Prime Minister Benjamin Netanyahu has said often that Israel will not allow Iran to establish a permanent presence in Syria, and was reported late last month to have sent a warning to that effect via a third party to Syrian President Bashar Assad.

Israel has for years been widely believed to have carried out airstrikes on advanced weapons systems in Syria — including Russian-made anti-aircraft missiles and Iranian-made missiles — as well as Hezbollah positions, but it rarely confirms such operations on an individual basis.

On Friday night, Israeli jets reportedly hit an Iranian military base being constructed in Syria, some 50 kilometers from Israel’s northern border, reportedly killing as many as 12 Iranian military personnel. Satellite images published on Monday showed the destruction at that site, the al-Qiswah base south of Damascus. There were reports of another air strike late on Monday.

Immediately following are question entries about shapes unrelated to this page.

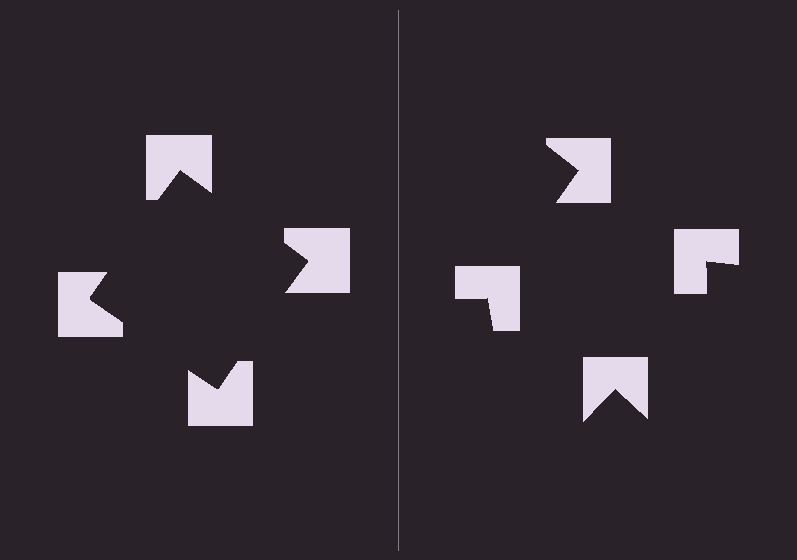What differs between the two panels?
The notched squares are positioned identically on both sides; only the wedge orientations differ. On the left they align to a square; on the right they are misaligned.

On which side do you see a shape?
An illusory square appears on the left side. On the right side the wedge cuts are rotated, so no coherent shape forms.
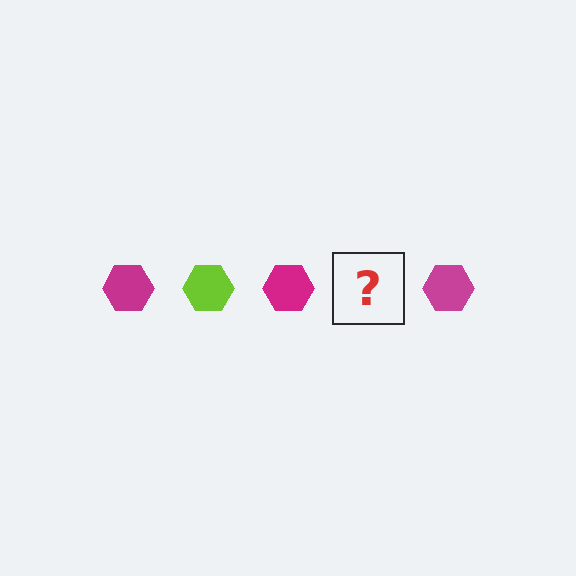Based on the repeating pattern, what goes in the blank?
The blank should be a lime hexagon.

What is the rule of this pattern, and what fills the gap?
The rule is that the pattern cycles through magenta, lime hexagons. The gap should be filled with a lime hexagon.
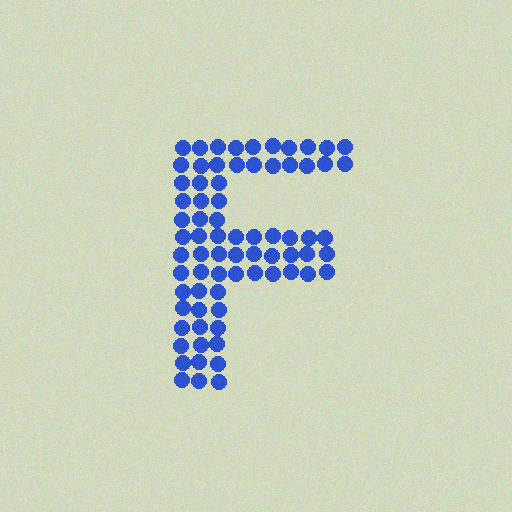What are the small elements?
The small elements are circles.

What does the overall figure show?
The overall figure shows the letter F.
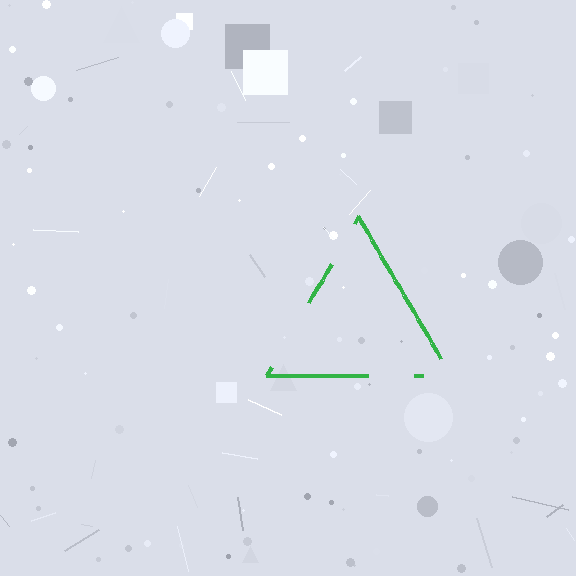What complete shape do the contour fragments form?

In his interview, Dermer also discussed the close relationship between Israel and the Trump administration and said he was optimistic about the chances for a regional peace deal, though he remained skeptical the Palestinians would agree.

“I would put those chances as moderate to high that we could be in that process. Again, whether the Palestinians 71 years after the UN resolution, the Partition Resolution, will cross a Rubicon that they haven’t crossed in the first 70, I’m a little more skeptical about it. But it might be that the chances of them crossing the Rubicon will go up if they see that the region is prepared to reconcile with Israel,” he said.

The ambassador refused to be drawn out as to whether Israel knew that former national security adviser Michael Flynn had spoken to the Russians about undoing the “anti-Israel resolution at the UN,” but said that at the time – December 2016, before Trump entered office – Israel spoke to everyone it could, including members of Trump’s latent administration, in an effort to counter one of President Barack Obama’s final moves.

“If the president’s team reached out and who they reached out to and all the details I don’t know, but from our point of view it was the more the better because they were actually not only helping Israel in that case, they were helping themselves,” he said.

In the interview, Dermer also spoke extensively about the Iranian nuclear deal and explained that Israel does not want it to be overturned yet.  Rather, he hopes that Trump and European nations will be able to amend the controversial pact in a way that ensures Iran does not have a clear path to nuclear weapons in a few years’ time.

“Israel still thinks there is a path to get a fix for the deal. And the fix could be better than the U.S. walking away alone,” he said.